I built my application using Celery to run periodic scripts and asynchronous functions. I would like some tips on deploying Celery on GCP. I am using Cloud Run to host my application.
My high-level understanding is that Cloud Run requires a “web” process, so you have two options:
- Spawn celery as a separate background process, then spin up a dummy web process.
- Switch to Google Cloud Scheduler / Google Cloud Tasks
I think it’s typically not difficult to do the latter, and that is probably the “recommended” way to run background tasks on Cloud Run.
+1 to Google Cloud Tasks. I’ve recently created a Django integration, involving the following steps:
- Enqueue tasks using the
google-cloud-tasks
official client library, optionally serializing task arguments into the JSON body of the task request. - Add a view to process tasks as POST requests (receiving task arguments in the JSON request body).
- Make sure to authorize the incoming requests: Authenticating service-to-service | Cloud Run Documentation | Google Cloud.
- Optionally deploy the “worker” as as a separate Google Cloud Run service so that it can be scaled and monitored separately from the public facing web part of the Django application.

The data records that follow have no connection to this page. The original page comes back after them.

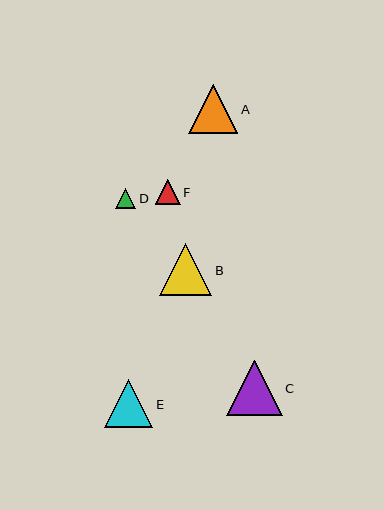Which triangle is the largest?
Triangle C is the largest with a size of approximately 55 pixels.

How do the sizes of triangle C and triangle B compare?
Triangle C and triangle B are approximately the same size.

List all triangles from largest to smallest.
From largest to smallest: C, B, A, E, F, D.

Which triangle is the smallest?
Triangle D is the smallest with a size of approximately 20 pixels.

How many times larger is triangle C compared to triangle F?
Triangle C is approximately 2.2 times the size of triangle F.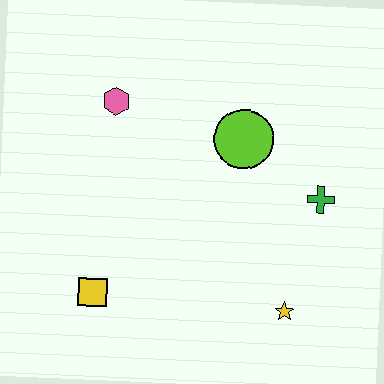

I created a separate VM to run my Celery, added my project, and executed Celery there. I connected my Google Cloud Run and my VM to the same Redis and Postgres, and it’s working. I haven’t ventured into using Google Cloud Tasks due to a lack of time and knowledge to use them, but I will definitely look into how to use them in the future. Thank you very much for your help and for the valuable tips!